Beyond the headline-grabbing announcements, 2025 saw a steady stream of mid-level FCA settlements, including hospital systems, government contractors, and PPP loan misuse cases, many resolving in the $5-to-$50 million range. In several instances, whistleblowers received multimillion-dollar awards, such as a $6.5 million relator share from a $36 million Medicare fraud settlement.
These cases may attract less public attention, but collectively they represent billions in recoveries and demonstrate how whistleblowers function as force multipliers for enforcement agencies stretched thin by limited resources.
Tax Whistleblowers and Cross-Border Enforcement
One of the most consequential whistleblower developments of 2025 came from tax enforcement. Whistleblowers connected to the long-running Credit Suisse and UBS investigations are expected to share up to $150 million from a $511 million DOJ and IRS settlement involving offshore tax evasion.

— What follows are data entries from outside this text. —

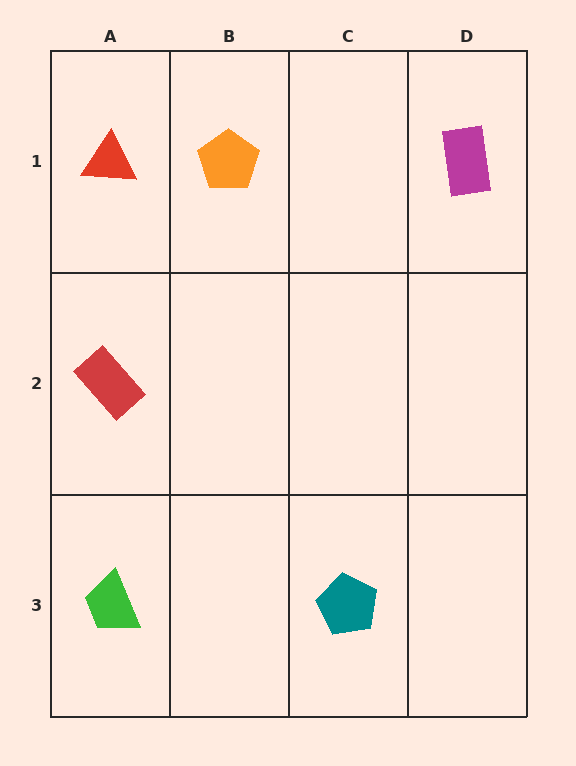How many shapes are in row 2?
1 shape.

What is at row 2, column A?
A red rectangle.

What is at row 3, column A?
A green trapezoid.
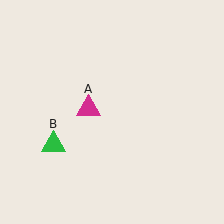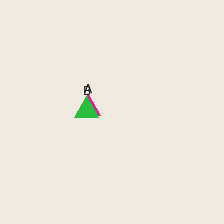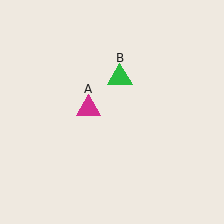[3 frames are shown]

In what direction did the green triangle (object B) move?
The green triangle (object B) moved up and to the right.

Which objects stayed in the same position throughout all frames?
Magenta triangle (object A) remained stationary.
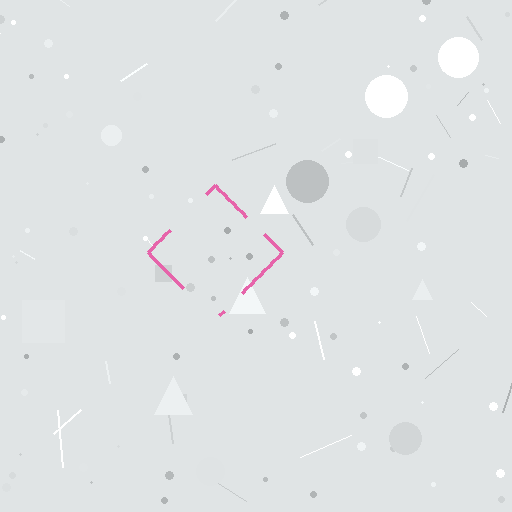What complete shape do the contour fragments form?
The contour fragments form a diamond.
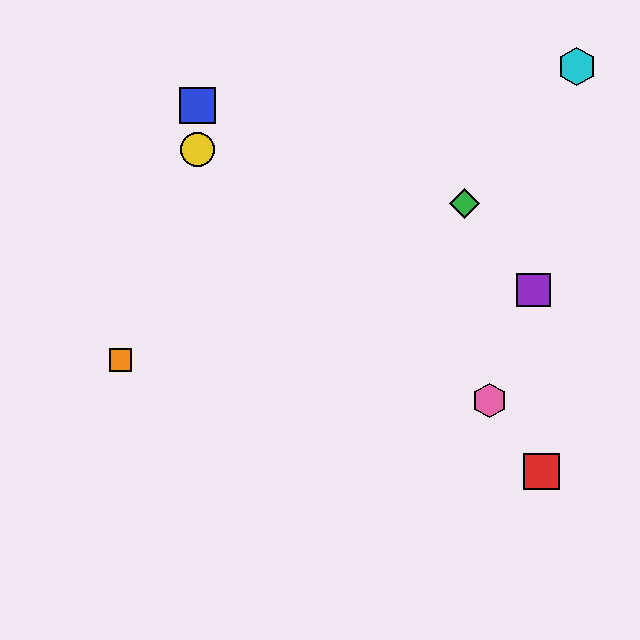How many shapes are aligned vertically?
2 shapes (the blue square, the yellow circle) are aligned vertically.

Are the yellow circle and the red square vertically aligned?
No, the yellow circle is at x≈197 and the red square is at x≈541.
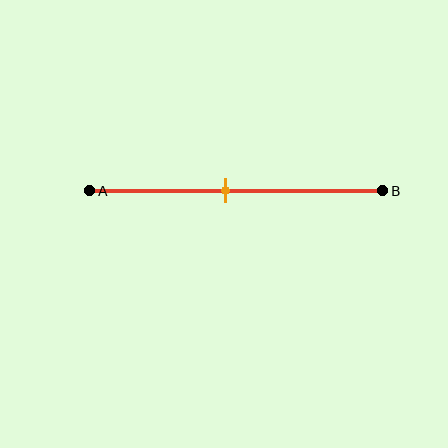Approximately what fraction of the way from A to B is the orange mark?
The orange mark is approximately 45% of the way from A to B.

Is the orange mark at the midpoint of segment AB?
No, the mark is at about 45% from A, not at the 50% midpoint.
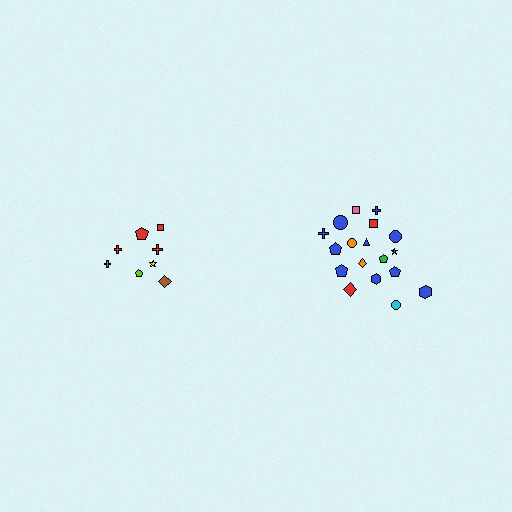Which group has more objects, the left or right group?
The right group.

This case highlighted the unique power of the IRS Whistleblower Program, which allows insiders—often bankers, accountants, or compliance professionals—to expose sophisticated schemes that deprive governments of massive tax revenues. It also illustrates the increasingly global nature of whistleblowing, as information originating overseas leads to U.S. enforcement actions with worldwide impact.

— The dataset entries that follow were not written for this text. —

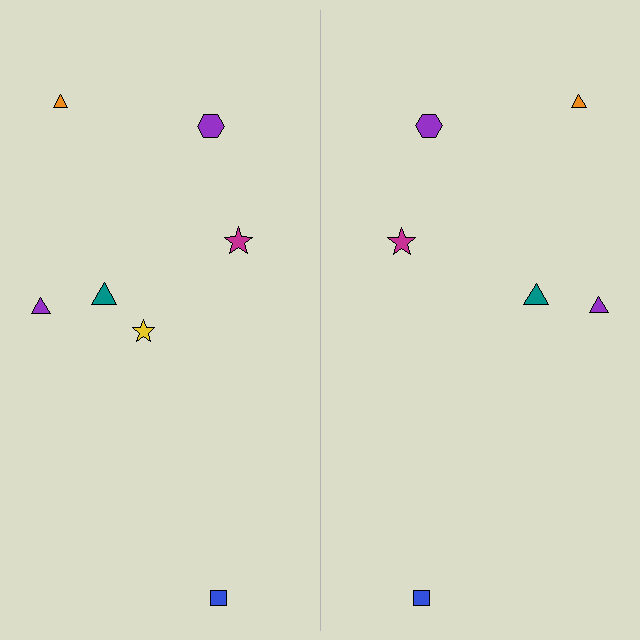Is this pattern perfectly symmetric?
No, the pattern is not perfectly symmetric. A yellow star is missing from the right side.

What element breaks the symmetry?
A yellow star is missing from the right side.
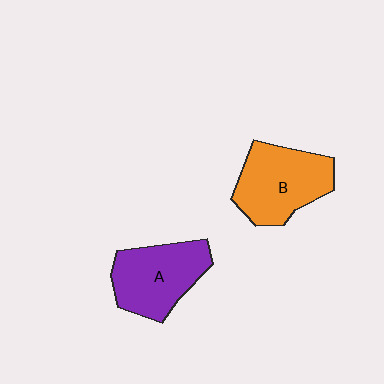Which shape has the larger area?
Shape B (orange).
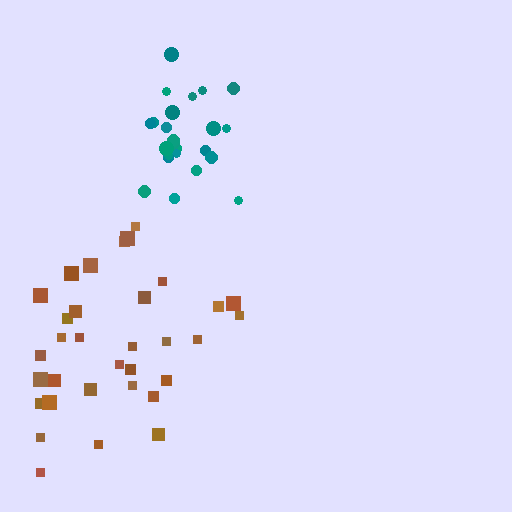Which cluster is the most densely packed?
Teal.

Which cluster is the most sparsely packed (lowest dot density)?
Brown.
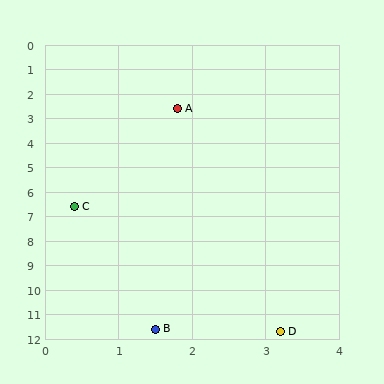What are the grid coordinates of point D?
Point D is at approximately (3.2, 11.7).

In its calls for reforms to the IRS Whistleblower Program, NWC has emphasized that tax whistleblower rewards are essential to combating illicit financial flows. The Credit Suisse matter reinforces that message.
Securities Fraud and SEC’s Downward Trend
The U.S. Securities and Exchange Commission (SEC)’s Whistleblower Program also delivered meaningful results in 2025. The Commission announced multiple awards throughout the year, including more than $6 million paid to joint whistleblowers whose tips led to successful enforcement actions.
However, the dollar figures were substantially smaller than healthcare or tax recoveries – both in the number of awards and their collective value. As noted by Whistleblower Network News, SEC whistleblower awards for the 2025 fiscal year (Oct. 1, 2024 to Sept. 30, 2025) demonstrate an alarming drop in whistleblower compensation, as demonstrated by the award orders published by the SEC.
Aside from 122 denials and six orders omitting award amounts, award orders for fiscal year (FY) 2025 total $59.7 million. This figure averages to around $2 million per award. The 2025 report stands in stark contrast to (FY) 2024 and (FY) 2023, which had totals of $255 million and $600 million, respectively. The SEC’s whistleblower program has not seen such a low level of awards since 2017 under the Obama administration.
Kohn said the sharp drop was concerning, and hopes it does not mark the start of an annual trend.
“The numbers and history do not lie,” Kohn said. “Whistleblowers’ actions have retained and recovered billions of dollars. Hopefully, such a difference between 2025 and prior years only is an exception and will not become the rule. All administrations should prioritize the incentivization of whistleblowers.”
Policy Implications: Incentives Matter
Though not every year yields record-breaking numbers, the 2025 settlement landscape reinforces a central policy lesson that whistleblower incentives still work. Programs that provide clear, mandatory rewards and strong confidentiality protections continue to outperform systems that rely solely on moral appeals or retaliation remedies.
Concurrently, disparities across programs remain stark. While the FCA, IRS, and SEC frameworks have produced consistent results, other jurisdictions—and even some U.S. regulatory regimes—still lack comparable incentive structures. As countries like the UK begin experimenting with whistleblower rewards, the U.S. experience in 2025 offers a powerful example of what effective enforcement looks like.
“For policymakers, the message is clear: Protect whistleblowers. Reward them when their information leads to success,” Kohn said. “And recognize that accountability, when properly incentivized, pays dividends far beyond any single settlement.”